Microsoft Excel errors mar one-fifth of science papers on gene research

Over-zealous date conversion to blame

As many as 20 per cent of science papers on the subject of gene research have been affected by errors caused by Microsoft's Excel spreadsheet.

According to the report published in BioMed Central, the errors were largely caused by Excel's obsession with converting numbers into dates.

The researchers, Mark Ziemann, Yotam Eren and Assam El-Osta, suggested that the errors are easily made when using Microsoft Excel's default settings.

"The spreadsheet software Microsoft Excel, when used with default settings, is known to convert gene names to dates and floating-point numbers," said the report.

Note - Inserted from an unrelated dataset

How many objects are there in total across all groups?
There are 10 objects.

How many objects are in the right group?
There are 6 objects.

"A programmatic scan of leading genomics journals reveals that approximately one fifth of papers with supplementary Excel gene lists contain erroneous gene name conversions."

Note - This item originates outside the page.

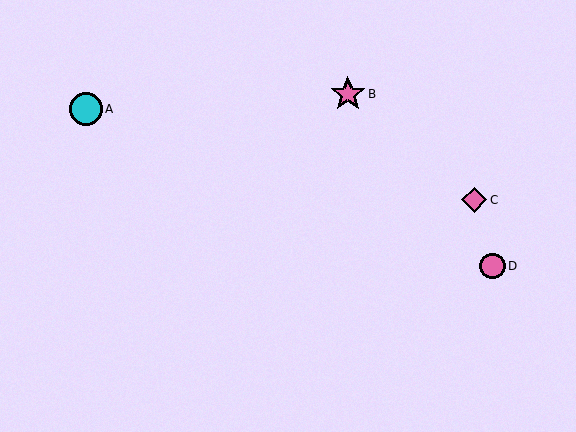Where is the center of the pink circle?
The center of the pink circle is at (493, 266).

The problem has been rife since 2004, just three years before it emerged that Excel couldn't cope with anything involving the number 65,535.

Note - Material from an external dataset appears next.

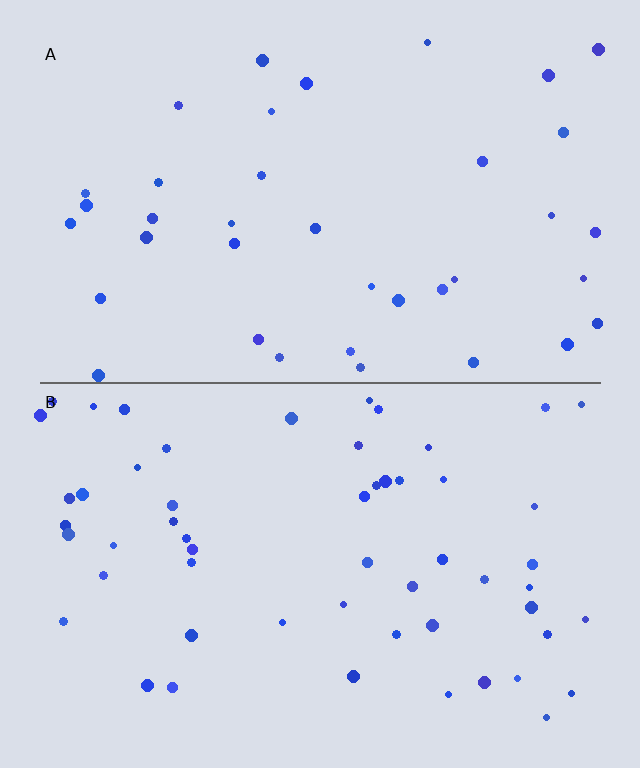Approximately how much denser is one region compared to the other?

Many of the problems involve simple misreading of information such as dates. The report said that gene symbols SEPT2 (Septin 2) and MARCH1 (Membrane-Associated Ring Finger) are converted by Excel into 2-Sep and 1-Mar, thus completely removing their point.

RIKEN identifiers are automatically converted by Excel into floating point numbers, the researchers found, for example from accession 2310009E13 to 2.31E+13. SEPT2 has been converted into 2006/09/02.

"Supplementary files in Excel format from 18 journals published from 2005 to 2015 were programmatically screened for the presence of gene name errors. We screened 35,175 supplementary Excel files, finding 7,467 gene lists attached to 3,597 published papers," concluded the report.